Efits Released as Police Investigate Distraction Burglaries in Stroud Area
Thursday August 16, 2012
Police officers are currently examining whether three distraction burglaries in the Stroud area are connected and are asking the public to call in if they recognise the man, or men, in efits produced following the crimes.
The most recent incident (Incident number 357 of August 4) happened between 1pm and 2.30pm on Saturday August 4 when an 82-year-old woman living in Cashes Green found a man in her home. He claimed he was looking for something before leaving the address. A short while later the woman discovered that a shopping bag, £300 in cash and jewellery had been stolen.
The man was described as white, around 5ft 6” tall and of broad build. He was wearing blue jeans and a blue top and was thought to be around 18 or 19-years-old.
Another incident (Incident number 383 of July 8) happened between 5.10pm and 5.50pm on Sunday July 8 at a home in Kings Stanley. A 91-year-old woman was in her home when a man walked in through an insecure rear door. He talked to her about heating and pressure gauges before leaving the house and walking out of the area.
He was described as white, around 5ft 11” tall and was wearing a ‘smart’ white shirt and trousers.
Police believe these incidents may be linked and that they could be connected to the report of a burglary in the Paganhill Estate in Stroud at the beginning of the year.
A man visited the home of a 76-year-old woman claiming that he was from the water board, that there had been an accident and he needed to check the water supply in the home. The householder, rightly, refused the man entry to her home and called the police.
He was described as white, around 5ft 10” tall and of medium build. He was wearing a grey ‘beanie’ hat, grey anorak and black shoes.
Police are asking anyone with any information about these incidents, or who recognises the efits, to contact them on 101 quoting the incident number.
Crime Prevention Officer for the county, Paul Francis, said: “This goes to show these people will try anything to trick their way into victim’s homes. These kinds of burglaries are always so despicable because the offenders deliberately target the most vulnerable members of society.
“Our officers are doing all they can to locate the offenders but I would urge members of the public to take extra care of their elderly neighbours simply by watching out for anyone suspicious loitering around or perhaps challenging someone you don’t recognise calling at an elderly neighbour’s house.
“Working together we can ensure vulnerable members of our community are safe and those who prey on them are locked up.”
The following simple steps will help reduce the possibility of being targeted by bogus callers:
- If someone knocks on your door check who it is by looking through a window or peep hole.
- If it is not someone you know or trust or a business caller who has made a pre-arranged appointment, do not open the door.
- This advice applies whatever uniform the caller appears to be wearing or ID card they are carrying and however urgent their business claims to be.
- Tell unexpected callers to leave and come back later at an agreed time when you can have someone with you.

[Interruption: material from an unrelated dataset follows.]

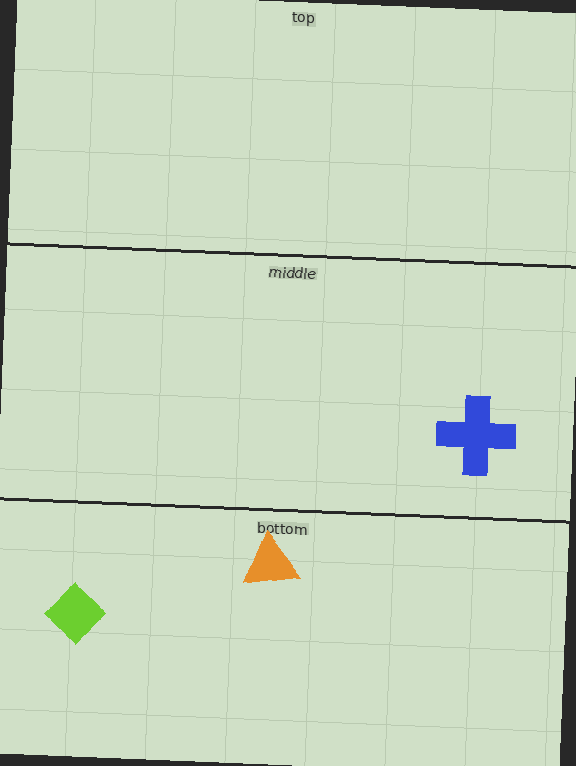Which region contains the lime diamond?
The bottom region.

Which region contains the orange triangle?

- In the meantime, check their credentials by calling the organisation they claim to represent. Do so by looking up the number in the phone book rather than relying on the one on their card as this could simply put you through to an accomplice of a potential offender.
- Genuine staff from utility companies won’t mind waiting while you do this or will call back later.
- Watch if the caller appears to be in a hurry and never feel pressured or embarrassed into letting someone in.
- The golden rule is ‘if in doubt, keep them out’.
Information can also be given anonymously by contacting the charity Crimestoppers on 0800 555 111 or via www.crimestoppers-uk.org and you may receive a reward if someone is arrested and charged.